In one revised classification proposed in 1995, the name of the suborder is Prosorrhyncha, and Heteroptera is a rankless subgroup within it. The only difference between Heteroptera and Prosorrhyncha is that the latter includes the family Peloridiidae, which is a tiny relictual group that is in its own monotypic superfamily and infraorder. In other words, the Heteroptera and Prosorrhyncha sensu Sorensen et al. are identical except that Prosorrhyncha contains one additional infraorder, called Peloridiomorpha (comprising only 13 small genera). The ongoing conflict between traditional, Linnaean classifications and nontraditional classifications is exemplified by the problem inherent in continued usage of the name Heteroptera when it no longer can be matched to any standard Linnaean rank (as it falls below suborder but above infraorder). If this classification succeeds, then the "Heteroptera" grouping may be discarded, but in that case it is likely that no ranks will be used at all according to the standards of phylogenetic nomenclature.

In the traditional classification, the Peloridiidae are retained as their own suborder, called Coleorrhyncha; "Heteroptera" is treated the same. Functionally, the only difference between this classification and the preceding is that the former uses the name Prosorrhyncha to refer to a particular clade, while the traditional approach divides this into the paraphyletic Heteroptera and the monophyletic Coleorrhyncha. Many believe it is preferable to use only one name because the characteristics of the two traditional suborders are too closely related to be treated as separate.

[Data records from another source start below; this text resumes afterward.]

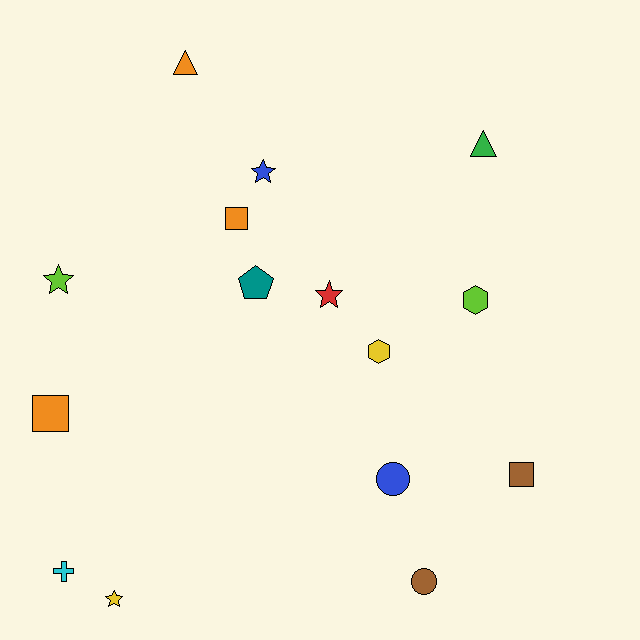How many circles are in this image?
There are 2 circles.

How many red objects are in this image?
There is 1 red object.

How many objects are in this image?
There are 15 objects.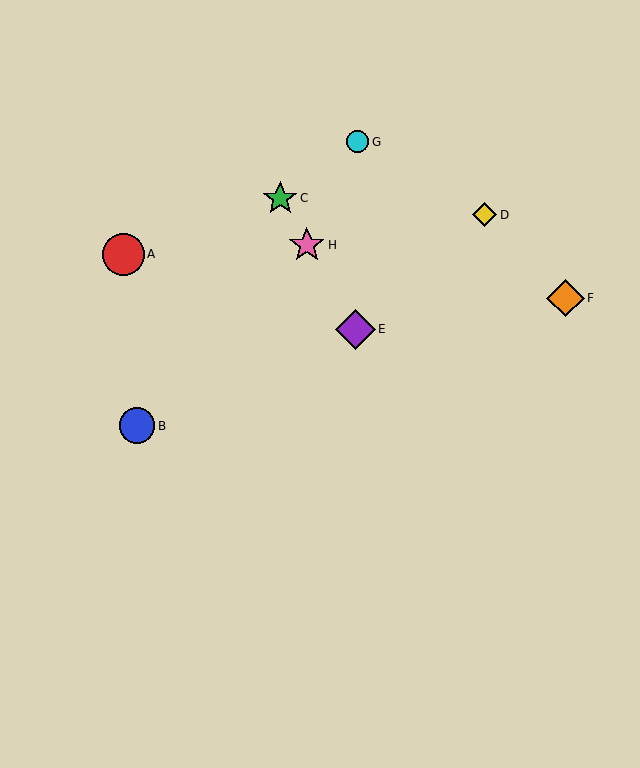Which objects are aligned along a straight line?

Alternatively, the modified approach of placing Coleorrhyncha 'within' the Heteroptera can be used. Indeed, as that solution preserves the well-known Heteroptera at the taxonomic rank they traditionally hold while making them a good monophyletic group, it seems preferable to the paraphyletic "Heteroptera" used in older works. In that case, the "core" Heteroptera could be considered a section – as yet unnamed, mainly because the Prosorrhyncha were proposed earlier – within the "expanded" Heteroptera, or the latter could simply be described as consisting of a basal "living fossil" lineage and a more apomorphic main radiation. Whether the name "Coleorrhyncha" is to be retained for the basal lineage or whether the more consistent "Peloridiomorpha" is used instead is a matter of taste, as described below.

Separate from the question of the actual "closeness" of Heteroptera and Coleorrhyncha is the potential disruption to traditional construction of names; there seems to be reluctance among hemipterists to abandon the use of "Heteroptera". This can be seen by the name itself, as it is a violation of convention to use the ending "-ptera" for any rank above genus other than an order – though since it is a convention rather than a mandatory rule of Linnean nomenclature, taxonomists are technically free to violate it (which is why, for example, not all insect orders end in "-ptera", e.g., Odonata). However, in most cases when such conventions are violated, it does not create an internal conflict as in the present case (that is, the order Hemiptera has a suborder named Heteroptera, which is an internal conflict). At least some hemipterists argue that the name Heteroptera should be dropped entirely to eliminate this internal conflict, though the third possibility offers a workaround. In that case, to achieve full consistency of names "Coleorrhyncha" would probably be dropped in favor of "Peloridiomorpha".